Downloading Tweets – Take II

The goal of this post is to walk you through a Python script designed to download tweets by a set of Twitter users and insert them into an SQLite database.

In a previous post I supplied a brief, temporary attempt at providing an overview of how to download tweets sent by a list of Twitter users — but I ended the post by pointing pointing people to a good tutorial written by my former PhD student and now co-author Wayne Xu.

Now I am finally getting around to posting my own tutorial on how to download tweets sent by a list of different Twitter users. It is directed at those who are new to Python and/or downloading data from the Twitter API. We will be using Python to download the tweets and will be inserting the tweets into an SQLite database. This code will allow you to download up to the latest 3,200 tweets sent by each Twitter user. I will not go over the script line-by-line but will instead attempt to provide you a ‘high-level’ understanding of what we are doing — just enough so that you can run the script successfully yourself.

Before running this script, you will need to:

  • Have Anaconda Python 2.7 installed
  • Have your Twitter API details handy
  • Have created a CSV file (e.g., in Excel) containing the Twitter handles you wish to download. Below is a sample you can download and use for this tutorial. Name it accounts.csv and place it in the same directory as the Python script.

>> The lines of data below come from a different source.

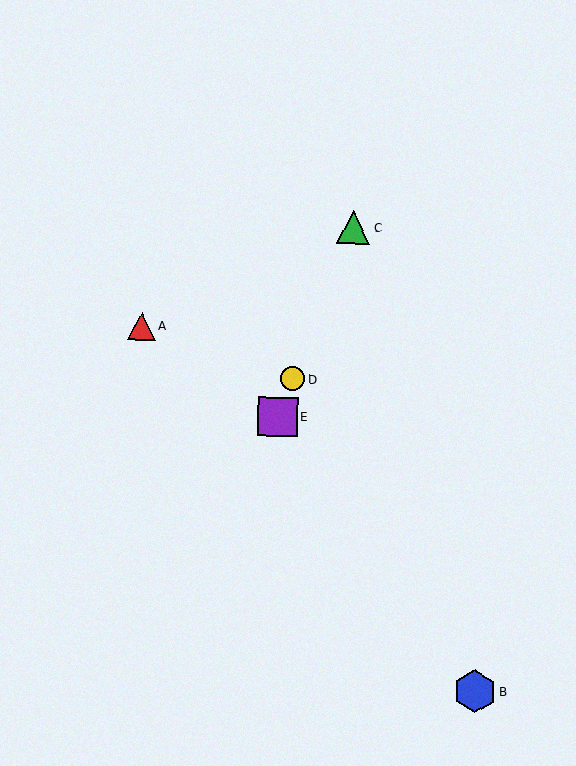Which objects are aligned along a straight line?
Objects C, D, E are aligned along a straight line.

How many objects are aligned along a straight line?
3 objects (C, D, E) are aligned along a straight line.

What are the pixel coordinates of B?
Object B is at (475, 692).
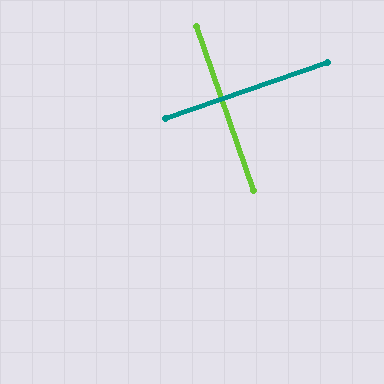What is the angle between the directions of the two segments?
Approximately 90 degrees.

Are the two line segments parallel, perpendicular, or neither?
Perpendicular — they meet at approximately 90°.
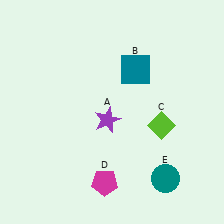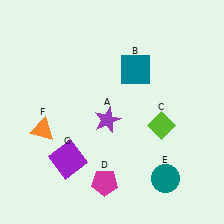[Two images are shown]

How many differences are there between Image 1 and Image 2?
There are 2 differences between the two images.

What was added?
An orange triangle (F), a purple diamond (G) were added in Image 2.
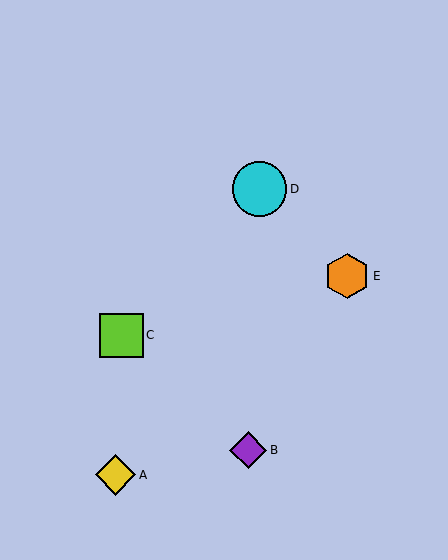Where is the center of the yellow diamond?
The center of the yellow diamond is at (116, 475).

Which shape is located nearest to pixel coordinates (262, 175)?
The cyan circle (labeled D) at (259, 189) is nearest to that location.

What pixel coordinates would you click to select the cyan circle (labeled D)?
Click at (259, 189) to select the cyan circle D.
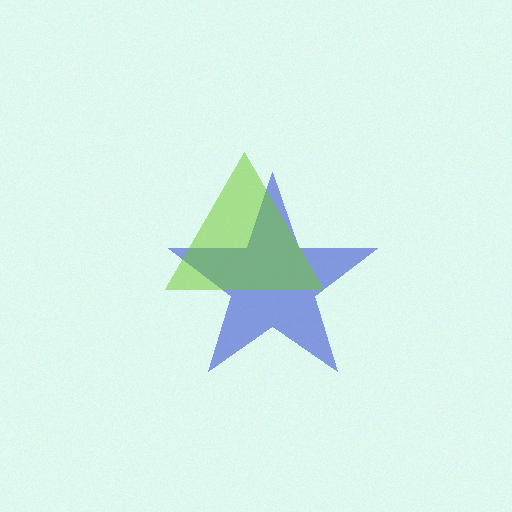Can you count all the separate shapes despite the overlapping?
Yes, there are 2 separate shapes.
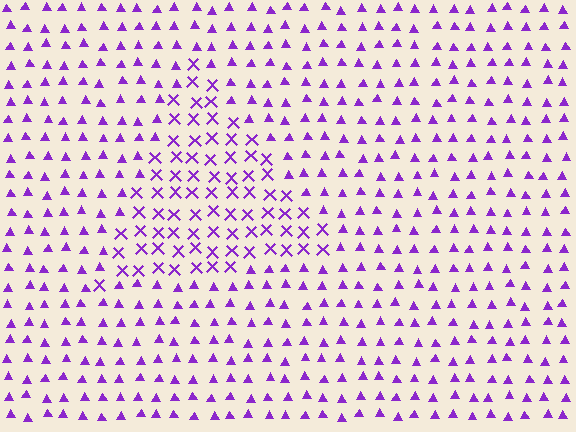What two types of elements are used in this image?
The image uses X marks inside the triangle region and triangles outside it.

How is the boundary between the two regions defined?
The boundary is defined by a change in element shape: X marks inside vs. triangles outside. All elements share the same color and spacing.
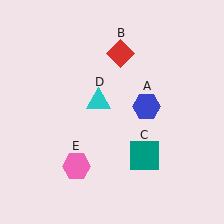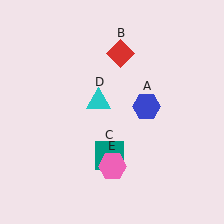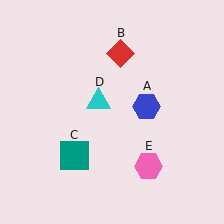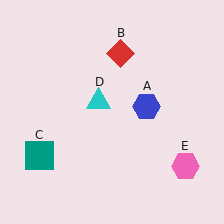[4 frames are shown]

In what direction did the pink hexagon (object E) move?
The pink hexagon (object E) moved right.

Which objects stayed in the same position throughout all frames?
Blue hexagon (object A) and red diamond (object B) and cyan triangle (object D) remained stationary.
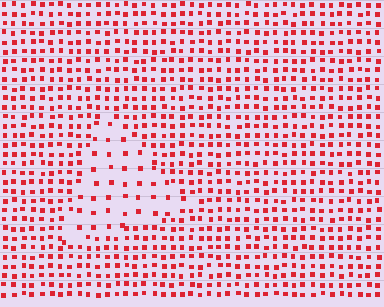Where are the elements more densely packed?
The elements are more densely packed outside the triangle boundary.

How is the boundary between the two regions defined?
The boundary is defined by a change in element density (approximately 2.5x ratio). All elements are the same color, size, and shape.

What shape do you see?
I see a triangle.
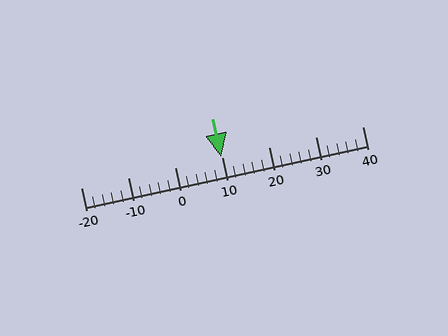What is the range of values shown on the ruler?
The ruler shows values from -20 to 40.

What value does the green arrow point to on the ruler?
The green arrow points to approximately 10.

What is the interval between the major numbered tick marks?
The major tick marks are spaced 10 units apart.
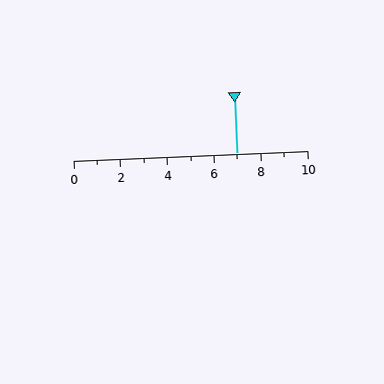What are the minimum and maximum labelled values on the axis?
The axis runs from 0 to 10.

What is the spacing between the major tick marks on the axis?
The major ticks are spaced 2 apart.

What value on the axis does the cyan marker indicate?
The marker indicates approximately 7.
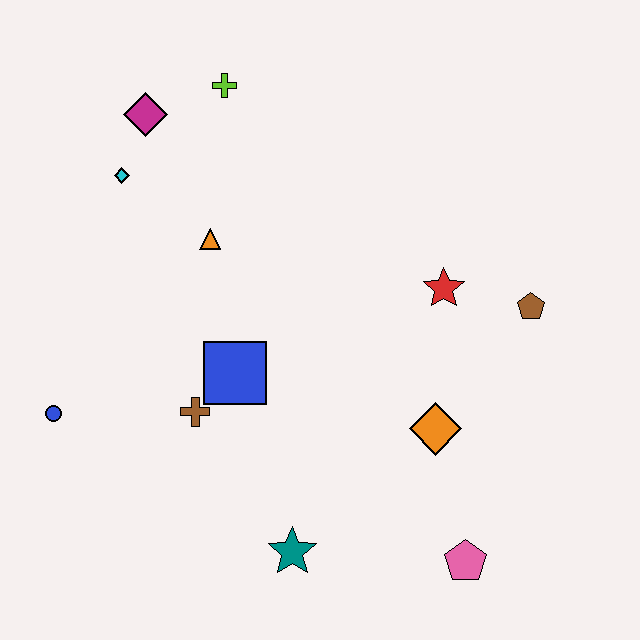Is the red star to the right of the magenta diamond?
Yes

https://gist.github.com/gdsaxton/1825a5d455e61732eff69dc8cc17dd59

If you are completely new to Python and the Twitter API, you should first make your way through the following tutorials, which will help you get set up and working with Python:

Another detailed tutorial I have created, Python Code Tutorial, is intended to serve as an introduction to how to access the Twitter API and then read the JSON data that is returned. It will be helpful for understanding what we’re doing in this script.

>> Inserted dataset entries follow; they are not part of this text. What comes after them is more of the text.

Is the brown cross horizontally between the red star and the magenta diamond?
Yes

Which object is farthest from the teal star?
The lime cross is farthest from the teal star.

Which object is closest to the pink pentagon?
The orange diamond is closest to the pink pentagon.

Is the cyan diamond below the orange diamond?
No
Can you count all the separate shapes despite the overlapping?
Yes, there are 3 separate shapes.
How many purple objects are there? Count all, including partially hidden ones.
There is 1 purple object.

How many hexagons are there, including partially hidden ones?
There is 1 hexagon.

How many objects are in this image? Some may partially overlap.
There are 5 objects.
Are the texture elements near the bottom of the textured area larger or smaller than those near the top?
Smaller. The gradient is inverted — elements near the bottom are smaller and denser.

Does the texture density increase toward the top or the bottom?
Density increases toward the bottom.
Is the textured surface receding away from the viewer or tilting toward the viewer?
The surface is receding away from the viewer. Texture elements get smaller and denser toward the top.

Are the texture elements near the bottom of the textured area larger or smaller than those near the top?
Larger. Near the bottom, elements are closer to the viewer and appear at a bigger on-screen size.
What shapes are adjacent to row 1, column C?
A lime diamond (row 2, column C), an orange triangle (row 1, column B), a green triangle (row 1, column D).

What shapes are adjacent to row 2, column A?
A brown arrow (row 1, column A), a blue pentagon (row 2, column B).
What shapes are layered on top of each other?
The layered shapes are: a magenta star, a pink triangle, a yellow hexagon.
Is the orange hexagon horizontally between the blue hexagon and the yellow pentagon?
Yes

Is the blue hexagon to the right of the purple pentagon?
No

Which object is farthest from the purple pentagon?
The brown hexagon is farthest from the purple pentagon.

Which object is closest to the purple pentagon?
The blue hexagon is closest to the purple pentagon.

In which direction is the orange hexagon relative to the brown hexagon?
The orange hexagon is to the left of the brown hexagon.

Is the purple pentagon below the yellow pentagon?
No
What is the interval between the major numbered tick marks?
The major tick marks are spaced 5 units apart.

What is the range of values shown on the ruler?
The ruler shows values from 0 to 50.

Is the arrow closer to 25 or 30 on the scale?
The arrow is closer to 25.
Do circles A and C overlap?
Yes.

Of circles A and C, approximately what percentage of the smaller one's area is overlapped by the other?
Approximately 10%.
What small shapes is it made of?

At the end of this post I’ll show the entire script. For now, I’ll go over it in sections. The code is divided into six parts:

Part I: Overview and Importing Necessary Python Packages

The first line in the code is the shebang — you’ll find this in all Python code.


 

Lines 4 – 24 contain the docstring — also a Python convention. This is a multi-line comment that describes the code. For single-line comments, use the # symbol at the start of the line.


 

In lines 29 – 44 we’ll import some Python packages needed to run the code. Twython and simplejson can be installed by opening your Terminal and installing by entering pip install simplejson and then pip install Twython. For more details on this process see this blog post.

Part II: Import Twython and Twitter App Key and Access Token

Lines 50-55 is where you will enter your Twitter App Key and Access Token (lines 53-54). If you have yet to do this you can refer to the tutorial on Setting up access to the Twitter API.

Part III: Define a Function for Getting Twitter Data

In this block of code we are creating a Python function. The function sets up which part of the Twitter API we wish to access (specifically, it is the get user timeline API), the number of tweets we want to get per page (I have chosen the maximum of 200), and whether we want to include retweets. We will call this function later on in the code.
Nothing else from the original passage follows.